Le premier texte, intervenu le 1er avril 1966, fit entrer dans le champ d'application du monopole toutes les boissons à base de vin ou assimilables au vin enrichies par alcoolisation et fixait des modalités d'assiette particulières pour la perception du Monopolausgleich sur ces boissons.
Mais ce texte se révéla insuffisant pour obtenir le résultat recherché car, dans la plupart des cas, les importateurs de vermouth obtinrent des pays d'origine des certificats affirmant que les boissons importées n'avaient pas été alcoolisées.
Le fisc allemand ne se découragea pas pour autant et, à partir d'avril 1967, obtint du Parlement un texte qui se révéla parfaitement efficace.

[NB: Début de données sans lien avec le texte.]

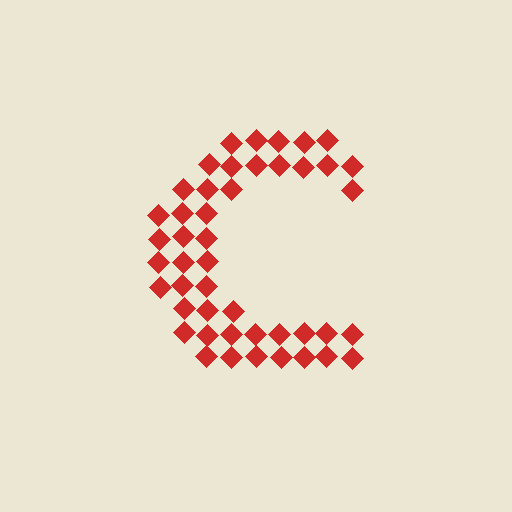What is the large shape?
The large shape is the letter C.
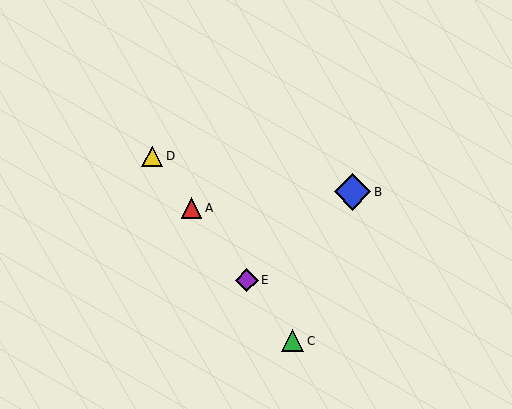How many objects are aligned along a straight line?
4 objects (A, C, D, E) are aligned along a straight line.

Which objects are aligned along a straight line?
Objects A, C, D, E are aligned along a straight line.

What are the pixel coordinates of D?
Object D is at (152, 156).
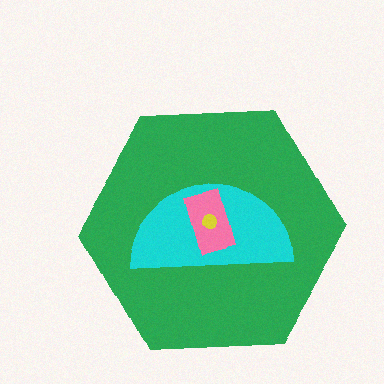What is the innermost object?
The yellow circle.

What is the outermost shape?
The green hexagon.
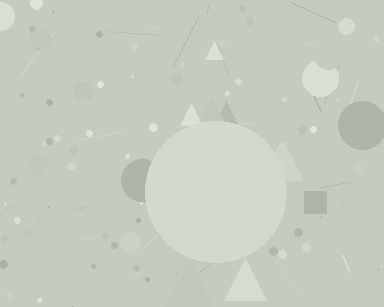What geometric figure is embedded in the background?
A circle is embedded in the background.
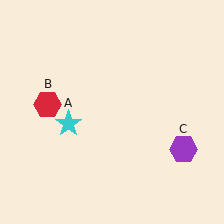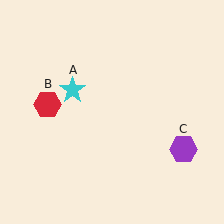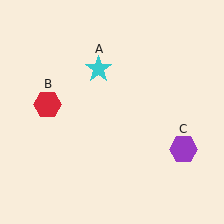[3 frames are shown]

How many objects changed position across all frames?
1 object changed position: cyan star (object A).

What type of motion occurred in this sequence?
The cyan star (object A) rotated clockwise around the center of the scene.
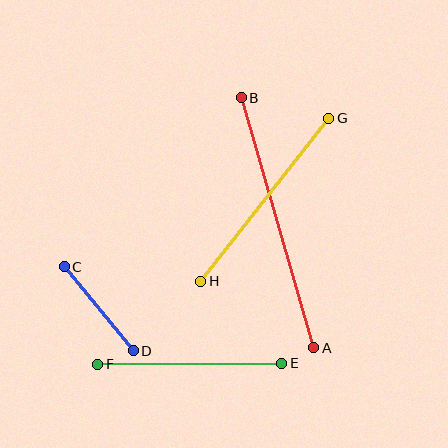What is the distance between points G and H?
The distance is approximately 208 pixels.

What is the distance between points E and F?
The distance is approximately 184 pixels.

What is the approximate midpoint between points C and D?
The midpoint is at approximately (99, 309) pixels.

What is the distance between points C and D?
The distance is approximately 108 pixels.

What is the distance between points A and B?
The distance is approximately 261 pixels.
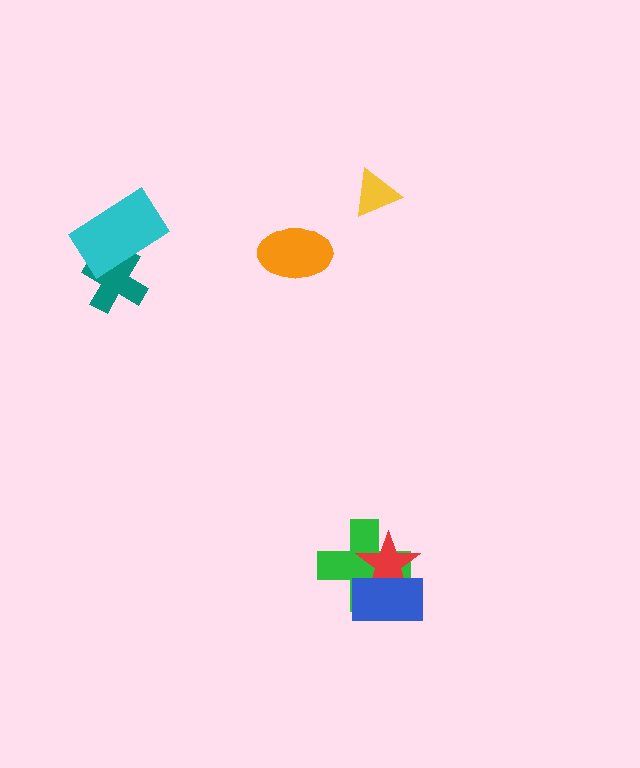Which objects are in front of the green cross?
2 objects cover part of the green cross: the red star and the blue rectangle.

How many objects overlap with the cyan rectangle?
1 object overlaps with the cyan rectangle.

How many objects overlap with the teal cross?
1 object overlaps with the teal cross.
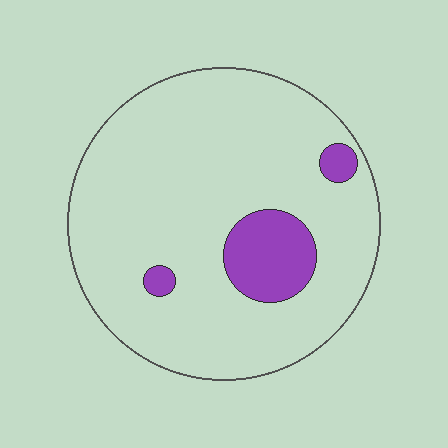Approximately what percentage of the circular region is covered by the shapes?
Approximately 10%.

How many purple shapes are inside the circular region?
3.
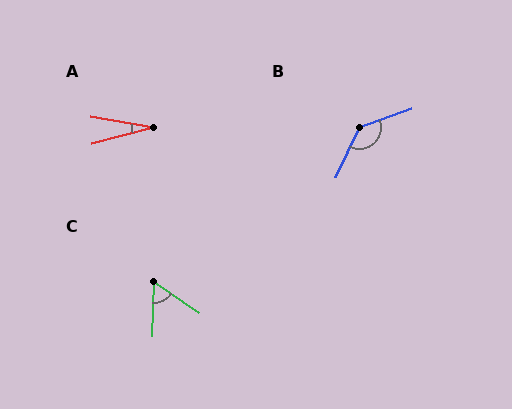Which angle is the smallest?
A, at approximately 24 degrees.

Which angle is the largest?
B, at approximately 135 degrees.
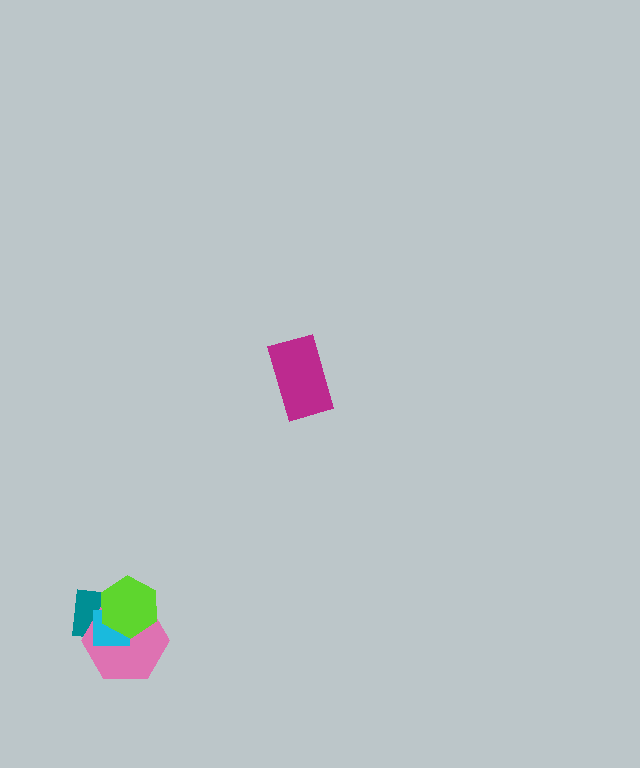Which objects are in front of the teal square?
3 objects cover part of the teal square: the pink hexagon, the cyan square and the lime hexagon.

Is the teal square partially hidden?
Yes, it is partially covered by another shape.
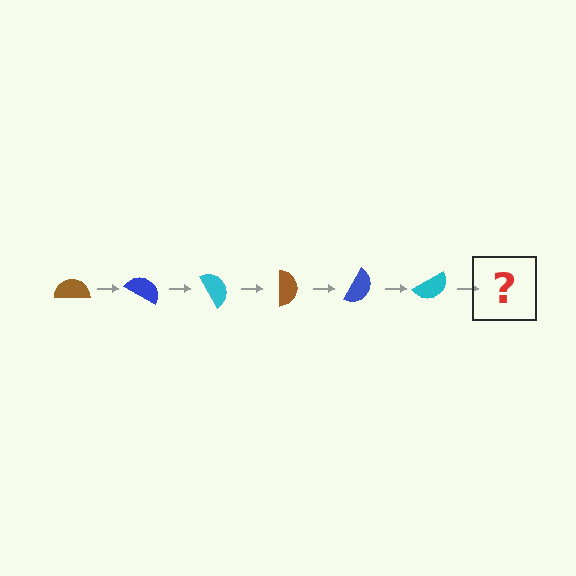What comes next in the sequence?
The next element should be a brown semicircle, rotated 180 degrees clockwise from the start.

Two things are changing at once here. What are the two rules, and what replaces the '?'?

Ce texte modifiait une fois de plus l'article 151 de la loi allemande sur le monopole des alcools et, combiné avec la réforme déjà effectuée en 1966, disposait pour l'essentiel :
1) que toutes les boissons à base de vin seraient en quelque sorte «réputées» avoir été alcoolisées dès lors qu'elles présenteraient une teneur en alcool supérieure à 10,5 %;
2) que tous les vins seraient également réputés avoir été alcoolisés s'ils présentaient une teneur en alcool supérieure à 14 % ;
3) que pour ces deux catégories de boissons la taxe compensatoire du monopole serait perçue en fonction du degré d'alcool dépassant 10,5 % dans le premier cas et 14 % dans le second cas.
La combinaison de ces deux dispositions refermait, si l'on peut dire, le filet sur les importateurs de vermouth qui, ainsi, ne pouvaient plus dans aucun cas, semble-t-il, échapper à la taxe compensatoire du monopole.
C'est ainsi que la succursale sarroise de la société Cinzano, ayant importé en octobre 1967 1200 litres de vermouth d'origine française d'un degré alcoolique de 15,7 %, se vit taxer pour importation d'un produit à base de vin et qu'il lui fut réclamé la taxe compensatoire de monopole calculée sur les 5,2 % d'alcool supérieurs au seuil légal de 10,5 %.
La société réclama bien entendu auprès des autorités compétentes puis, n'ayant pas obtenu satisfaction, elle saisit les juridictions fiscales allemandes.
La juridiction de première instance rejeta sa requête pour des motifs sur lesquels nous reviendrons tout à l'heure.
Puis, l'affaire ayant été portée devant le Bundesfinanzhof, cette haute juridiction a sursis à statuer et vous a saisis de la question suivante :
«Y a-t-il infraction à l'article 37, paragraphe 2, du traité instituant la Communauté économique européenne lorsqu'un État membre, dans lequel l'importation des alcools et eaux-de-vie est soumise à un monopole d'État, frappe à compter du 1er avril 1966, en raison du fait qu'elles ont une teneur en esprit-de-vin excédant un maximum déterminé, les boissons à base de vin importées d'un autre État membre (par exemple les vermouths) d'une imposition destinée à compenser la charge fiscale qui grève les
alcools et eaux-de-vie indigènes alors que précédemment il ne percevait en règle générale cette imposition que dans le cas où c'était par l'addition d'esprit-de-vie que le produit originaire (par exemple le vin) avait perdu son caractère propre ?»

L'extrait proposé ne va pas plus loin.